При этом у Декарта, в отличие от Гоббса, одиночество не оценивается однозначно негативно.
Вот что он пишет в одном из писем из Амстердама (уговаривая друга искать одиночество в его компании, а не в деревне):
Я каждый день прогуливаюсь при собрании большого количества народа, с той же свободой и расслабленностью, с которой Вы могли бы прогуливаться в Ваших аллеях, и рассматриваю людей также, как я рассматривал бы деревья, встречающиеся в Вашем лесу, или животных, которые в нем водятся. Сам шум их суеты не больше прерывает мои мечтания, чем прерывал бы их шум ручья. И если я иногда размышляю об их действиях, я получаю от этого такое же удовольствие, как то, что Вы получали бы от крестьян, обрабатывающих Ваши поля, т. к. я вижу, что их труд украшает место моего обитания и мое жилье и обеспечивает мне отсутствие нужды в чем бы то ни было[27].

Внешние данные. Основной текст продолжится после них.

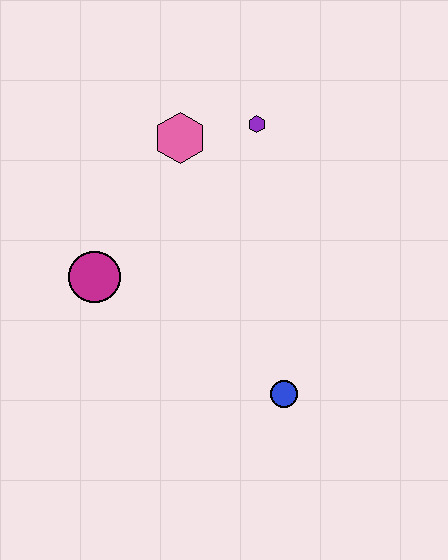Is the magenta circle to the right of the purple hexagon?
No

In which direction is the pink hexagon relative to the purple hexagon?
The pink hexagon is to the left of the purple hexagon.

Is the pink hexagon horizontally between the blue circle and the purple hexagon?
No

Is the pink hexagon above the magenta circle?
Yes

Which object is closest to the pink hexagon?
The purple hexagon is closest to the pink hexagon.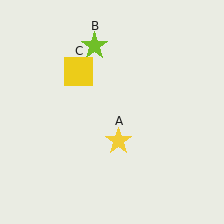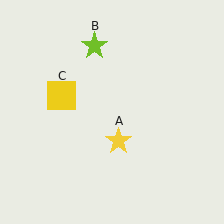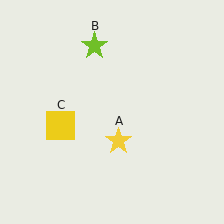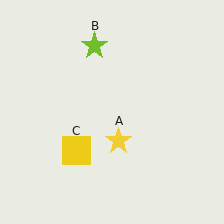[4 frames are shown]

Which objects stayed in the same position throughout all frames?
Yellow star (object A) and lime star (object B) remained stationary.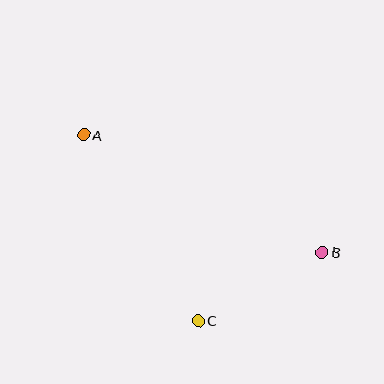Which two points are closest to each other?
Points B and C are closest to each other.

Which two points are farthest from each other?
Points A and B are farthest from each other.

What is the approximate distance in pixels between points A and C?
The distance between A and C is approximately 218 pixels.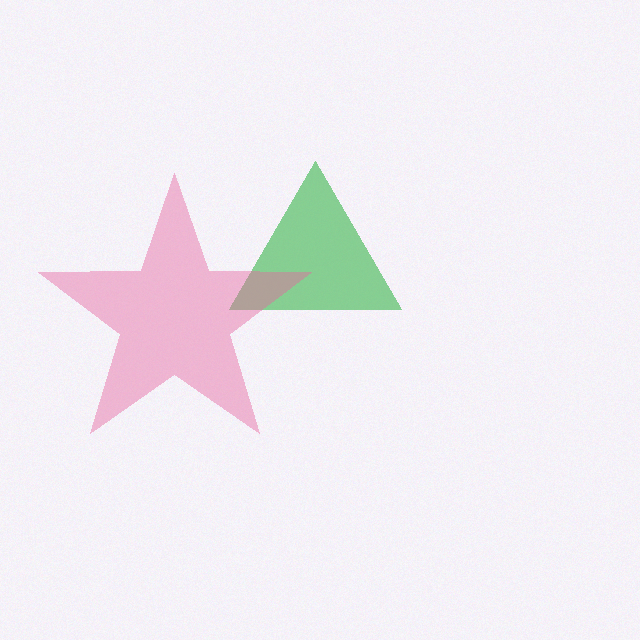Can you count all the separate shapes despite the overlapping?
Yes, there are 2 separate shapes.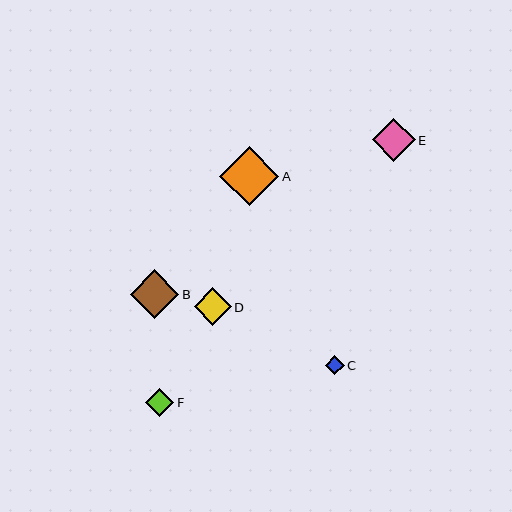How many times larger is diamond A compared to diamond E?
Diamond A is approximately 1.4 times the size of diamond E.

Этот удивительный текст (в духе Вальтера Беньямина, можно было бы сказать) — один из первых, где последовательно сравнивается и противопоставляется одиночество большого города и традиционное одиночество загородного поместья, то есть, по сути дела, буржуазный и аристократический опыт в их диалектическом соотношении: буржуазия достигает того же, что и аристократия (культивации души и внутреннего мира), но через отрицание одиночества в буквальном смысле — через опыт массового общества. Причем одиночество становится опасностью, а не только спасительным «бегством единокого к единокому» (как у Плотина).
Декарт описывает то, что потом получило название социального «отчуждения» в капиталистическом обществе. Но описывает он его, как ни странно, в весьма позитивных тонах. Впрочем, в его творчестве есть место и более мрачным картинам — например, гипотеза о том, что мир — галлюцинация сумасшедшего или сон; подозрение, что люди «в плащах и шляпах», проходящие мимо его дома, — автоматы и так далее. Заметим, что здесь есть и испуг перед распадом социальной связи, и одновременно момент обсес- сии. Чередование освобождения от мира и завороженности вещью, характерное для одиночества.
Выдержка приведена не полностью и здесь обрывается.